Drug shows promise in fight against prostate cancer

A re-evaluation of data from a significant prostate cancer study found that the
drug finasteride may help prevent prostate cancer.

In the study, the Prostate Cancer Prevention Trial (PCPT), 18,882 men were
given either finasteride or a placebo over a 7 year period. A comprehensive
re-evaluation of the study, published last month at Cancer Prevention Research
Online, shows that the men who took finasteride were 30 per cent less likely
to develop prostate cancer.

Initial study results, released in 2003, found that the men who took finasteride
were 25 per cent less likely to develop prostate cancer. However, an unsettling
finding was that the men who took finasteride seemed more likely to have high-grade
tumors, which tend to grow quickly. (Tumors considered high-grade were found
in 6.4 per cent of men who took finasteride, compared with 5.1 per cent of men
who took a placebo.)

The re-evaluation included careful examination of prostates removed from 500
study subjects who developed cancer. Researchers concluded that finasteride
did not encourage high-grade tumors and that it had only appeared so because
the drug shrinks the prostate and makes tumors easier to find.

“Finasteride actually shrank the prostate gland, so it appeared in initial
studies that more cancer was being found in biopsies of men who took the drug,”
said Mary Redman, PhD, a biostatistician at the Fred Hutchinson Cancer Research
Center in Seattle. (Source: American Association for Cancer Research website.)

“What that means is that the cancer took up more prostate tissue in men
who were treated, and that is why it was easier to find in biopsy. Cancer was
probably missed more often in biopsies of men on a placebo drug because the
prostate gland itself was larger.”

The dose of finasteride used in the study was 5 mg. Finasteride is approved
for treatment of enlargement of the prostate (BPH) in 5 mg doses and is also
approved as a hair loss treatment in 1 mg doses.

The PCPT studied men 55 and older and was done by the Southwest Oncology Group,
a cancer clinical trials cooperative with medical centers across the U.S.

“About 200, 000 men per year are detected with prostate cancer in the
United States,” said Ian Thompson, M.D., of the University of Texas Health
Sciences Center at San Antonio, who was lead author of the PCPT study and is
senior author of two studies re-analyzing the data. “And of those men,
in excess of 90 per cent are treated with radiation or surgery, which have some
side effects. About a third to a quarter of those men might never have been
diagnosed with prostate cancer had they been taking finasteride. That’s
a big deal.” (Source: Reuters UK)

The Prostate Cancer Research Foundation of Canada recommends that men past
40 have both a digital rectal exam (DRE) and a prostate-specific antigen (PSA)
test annually.


–An estimated 24,700 Canadian men will be newly diagnosed with prostate cancer
in 2008.

–An estimated 4,300 Canadian men will die from prostate cancer in 2008.

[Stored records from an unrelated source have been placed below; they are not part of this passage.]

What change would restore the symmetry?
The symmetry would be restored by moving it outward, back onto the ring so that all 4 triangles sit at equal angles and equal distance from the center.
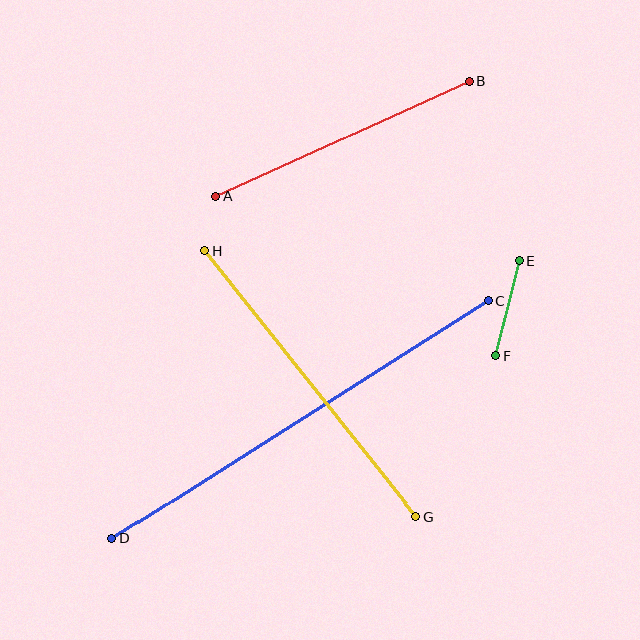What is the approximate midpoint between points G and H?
The midpoint is at approximately (311, 384) pixels.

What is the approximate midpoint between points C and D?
The midpoint is at approximately (300, 420) pixels.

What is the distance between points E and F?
The distance is approximately 99 pixels.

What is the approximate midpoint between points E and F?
The midpoint is at approximately (508, 308) pixels.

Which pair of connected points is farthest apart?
Points C and D are farthest apart.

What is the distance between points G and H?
The distance is approximately 340 pixels.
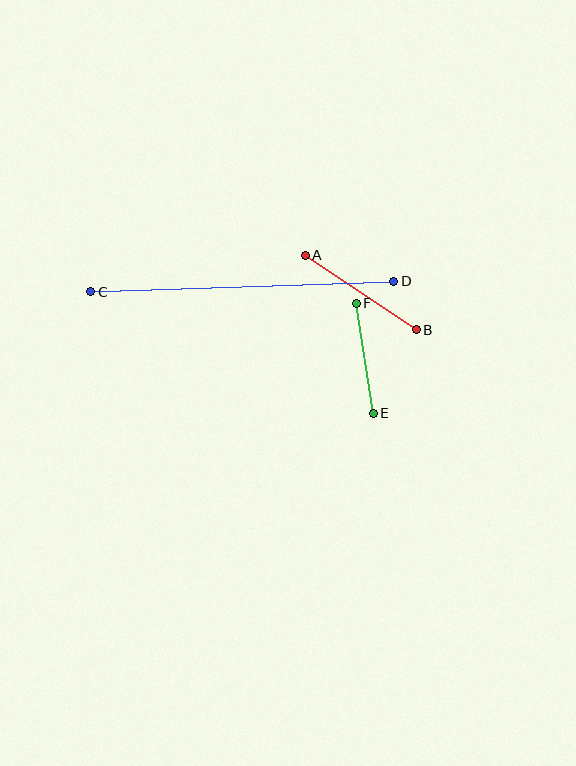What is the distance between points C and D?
The distance is approximately 303 pixels.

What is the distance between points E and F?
The distance is approximately 112 pixels.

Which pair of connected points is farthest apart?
Points C and D are farthest apart.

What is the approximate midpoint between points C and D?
The midpoint is at approximately (242, 287) pixels.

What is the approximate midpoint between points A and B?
The midpoint is at approximately (361, 293) pixels.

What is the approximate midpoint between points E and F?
The midpoint is at approximately (365, 358) pixels.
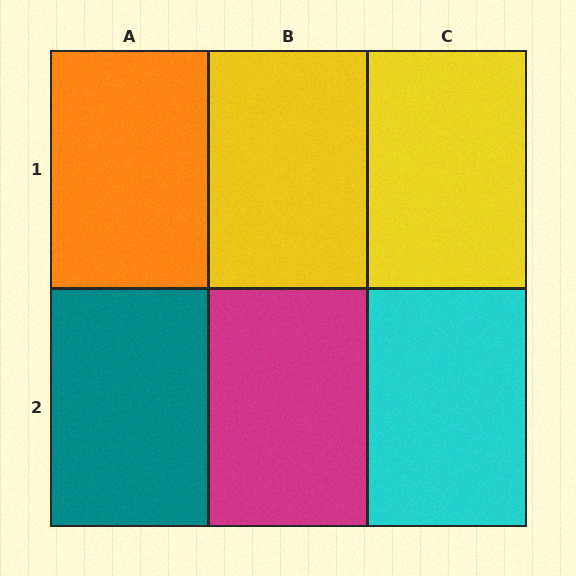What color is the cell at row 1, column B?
Yellow.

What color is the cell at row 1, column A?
Orange.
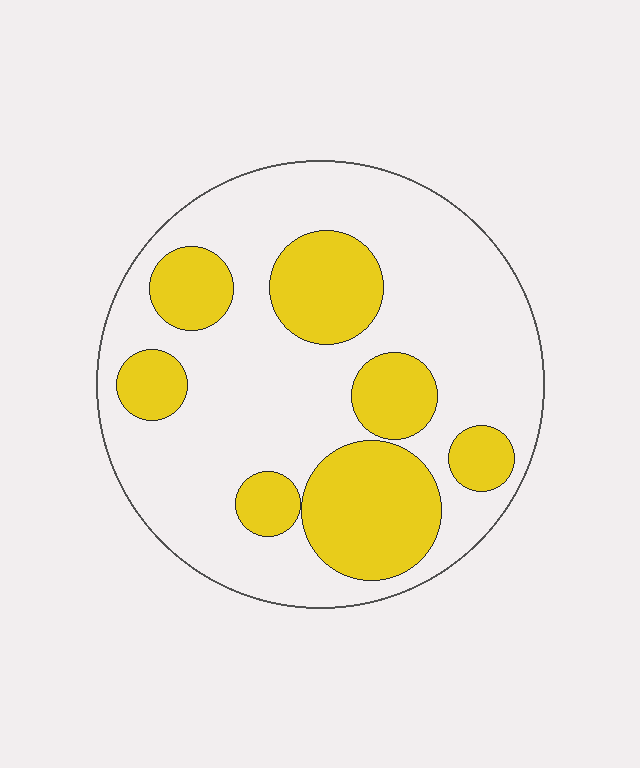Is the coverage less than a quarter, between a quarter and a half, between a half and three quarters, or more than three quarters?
Between a quarter and a half.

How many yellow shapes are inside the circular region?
7.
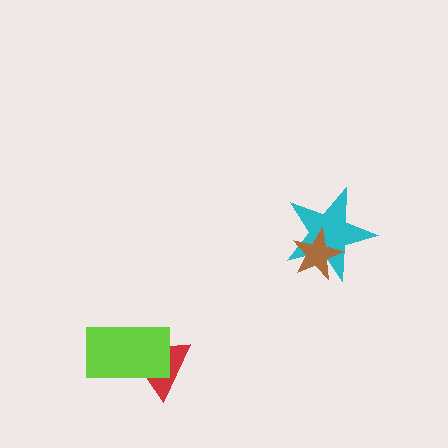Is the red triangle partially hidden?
Yes, it is partially covered by another shape.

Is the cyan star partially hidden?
Yes, it is partially covered by another shape.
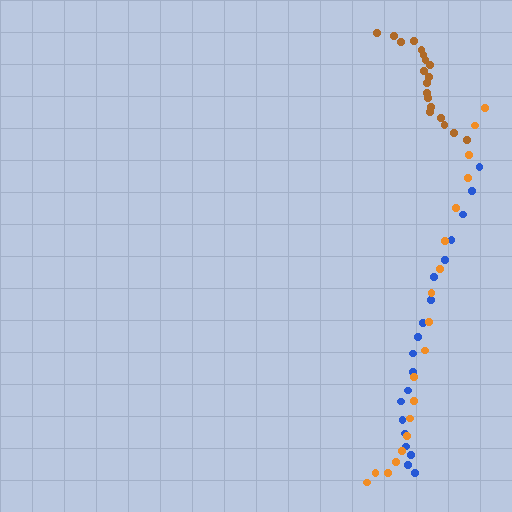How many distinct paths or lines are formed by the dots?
There are 3 distinct paths.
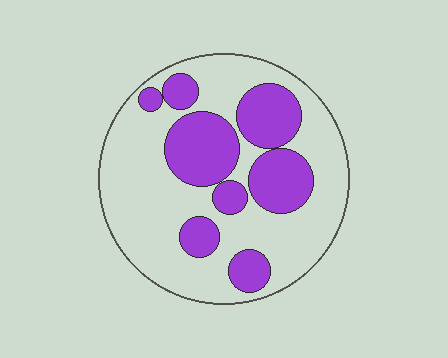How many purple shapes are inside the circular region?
8.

–A Canadian man has a 1 in 7 chance of being diagnosed with prostate cancer
in his lifetime, and a 1 in 27 chance of dying from it.

–A 70 year-old Canadian man has a 6 per cent chance of developing prostate
cancer by age 80.

(Statistics from the Canadian Cancer Society)

Risk Factors*

Age: Age is the most important risk factor for prostate cancer.
The risk for developing the disease starts rising significantly after age 50.

Race: Black men have an increased risk of getting prostate

Family History: Men who have relatives who have had prostate
cancer have a higher risk of getting the disease.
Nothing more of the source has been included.